Le thème de la conférence de Brian était que les idées reçues sur la façon de diriger les grandes entreprises sont erronées. À mesure que Airbnb grandissait, des personnes bien intentionnées lui ont conseillé de diriger l’entreprise d’une certaine manière pour qu’elle puisse se développer. Leur conseil pouvait se résumer de manière optimiste par « embaucher de bonnes personnes et leur donner la possibilité de faire leur travail ». Il a suivi ce conseil et les résultats ont été désastreux. Il a donc dû trouver une meilleure façon de faire par lui-même, ce qu’il a fait en partie en étudiant la façon dont Steve Jobs dirigeait Apple. Jusqu’à présent, cela semble fonctionner.
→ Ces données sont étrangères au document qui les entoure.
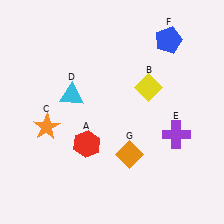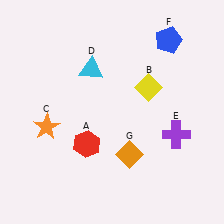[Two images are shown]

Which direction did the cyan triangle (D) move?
The cyan triangle (D) moved up and to the right.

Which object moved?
The cyan triangle (D) moved up and to the right.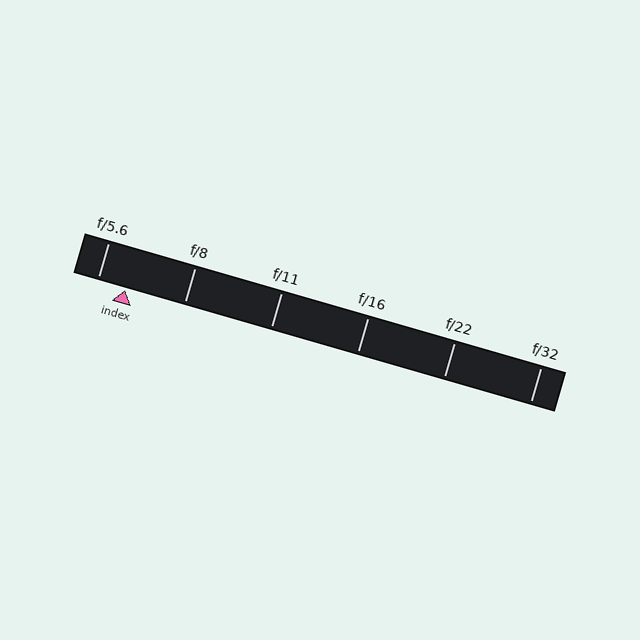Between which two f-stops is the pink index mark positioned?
The index mark is between f/5.6 and f/8.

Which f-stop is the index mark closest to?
The index mark is closest to f/5.6.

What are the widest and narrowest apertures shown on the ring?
The widest aperture shown is f/5.6 and the narrowest is f/32.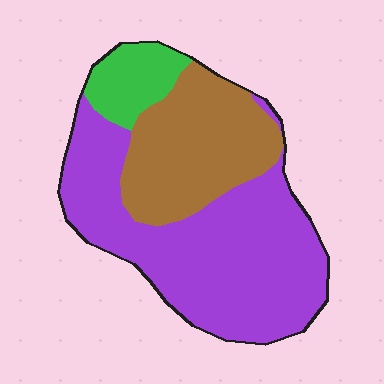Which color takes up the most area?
Purple, at roughly 60%.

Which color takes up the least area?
Green, at roughly 10%.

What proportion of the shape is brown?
Brown takes up between a sixth and a third of the shape.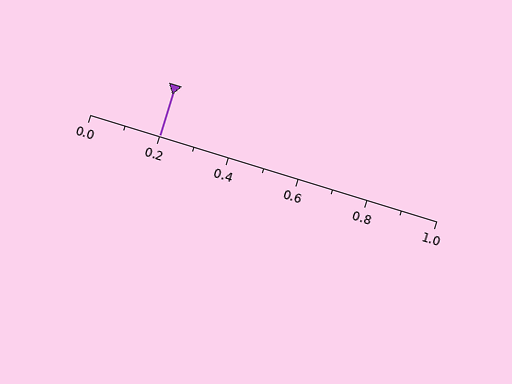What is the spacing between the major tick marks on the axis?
The major ticks are spaced 0.2 apart.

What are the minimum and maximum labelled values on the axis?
The axis runs from 0.0 to 1.0.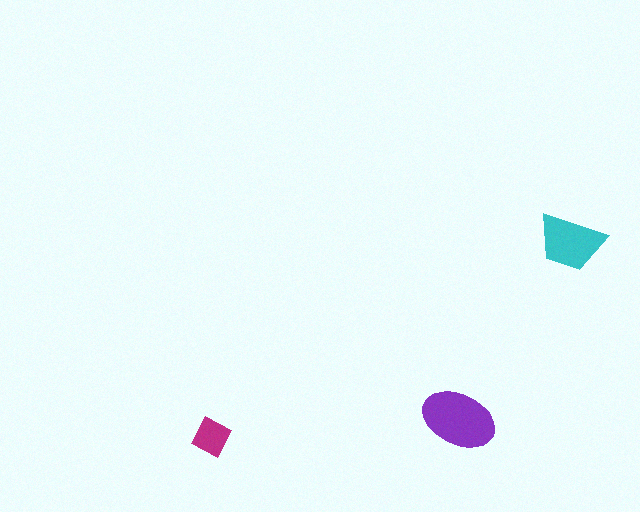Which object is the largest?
The purple ellipse.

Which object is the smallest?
The magenta diamond.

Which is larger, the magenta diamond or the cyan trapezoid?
The cyan trapezoid.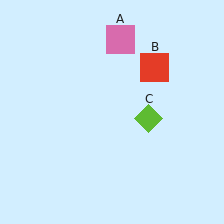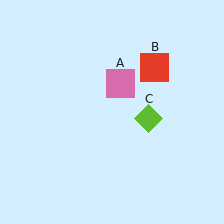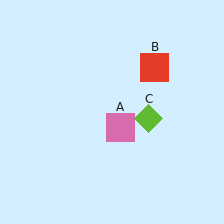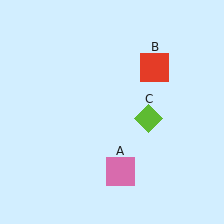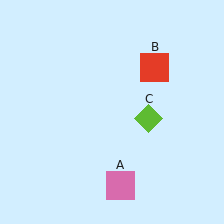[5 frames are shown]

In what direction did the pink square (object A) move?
The pink square (object A) moved down.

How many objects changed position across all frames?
1 object changed position: pink square (object A).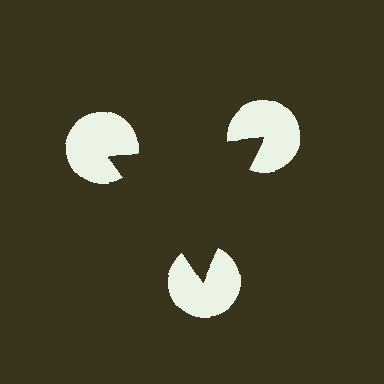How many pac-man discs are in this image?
There are 3 — one at each vertex of the illusory triangle.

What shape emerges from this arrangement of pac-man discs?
An illusory triangle — its edges are inferred from the aligned wedge cuts in the pac-man discs, not physically drawn.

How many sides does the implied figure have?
3 sides.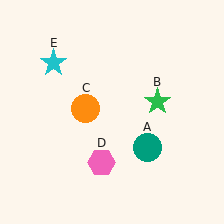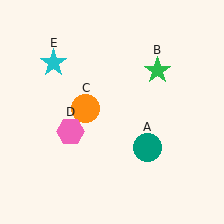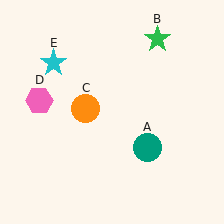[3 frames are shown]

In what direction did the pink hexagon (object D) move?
The pink hexagon (object D) moved up and to the left.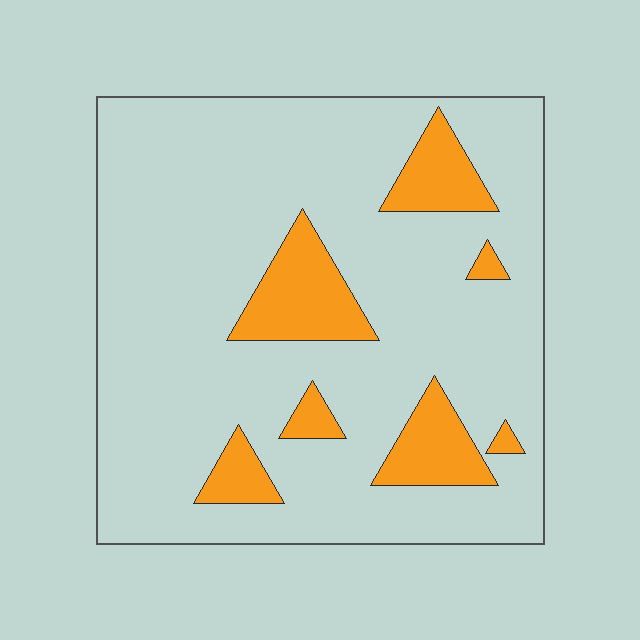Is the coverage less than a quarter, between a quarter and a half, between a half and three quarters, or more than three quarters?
Less than a quarter.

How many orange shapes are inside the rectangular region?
7.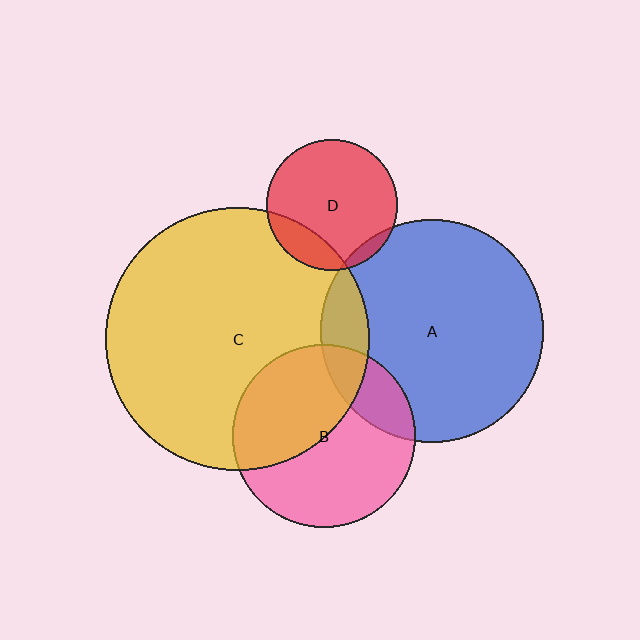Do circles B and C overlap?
Yes.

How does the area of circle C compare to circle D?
Approximately 4.0 times.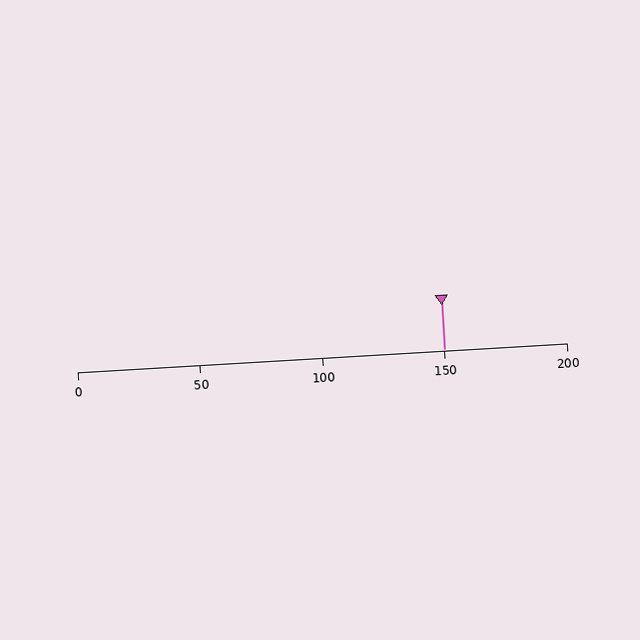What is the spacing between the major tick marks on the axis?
The major ticks are spaced 50 apart.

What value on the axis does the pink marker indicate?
The marker indicates approximately 150.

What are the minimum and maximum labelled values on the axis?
The axis runs from 0 to 200.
La marge de trésorerie disponible d’Airbnb est désormais parmi les meilleures de la Silicon Valley.
Parmi les participants à cet événement, on comptait de nombreux fondateurs parmi les plus prospères que nous avons financés, et l'un après l'autre, ils ont déclaré que la même chose leur était arrivée. On leur avait donné les mêmes conseils sur la façon de gérer leur entreprise au fur et à mesure de sa croissance, mais au lieu de les aider, cela leur avait porté préjudice.
Pourquoi tout le monde disait-il à ces fondateurs la mauvaise chose ? C'était le grand mystère pour moi. Et après y avoir réfléchi un peu, j'ai compris la réponse : ce qu'on leur disait, c'était comment diriger une entreprise qu'ils n'avaient pas fondée, comment diriger une entreprise si vous n'êtes qu'un simple manager professionnel. Mais cette méthode est tellement moins efficace que les fondateurs la trouvent défectueuse. Il y a des choses que les fondateurs peuvent faire et que les managers ne peuvent pas faire, et ne pas les faire semble mal aux fondateurs, parce que c'est le cas.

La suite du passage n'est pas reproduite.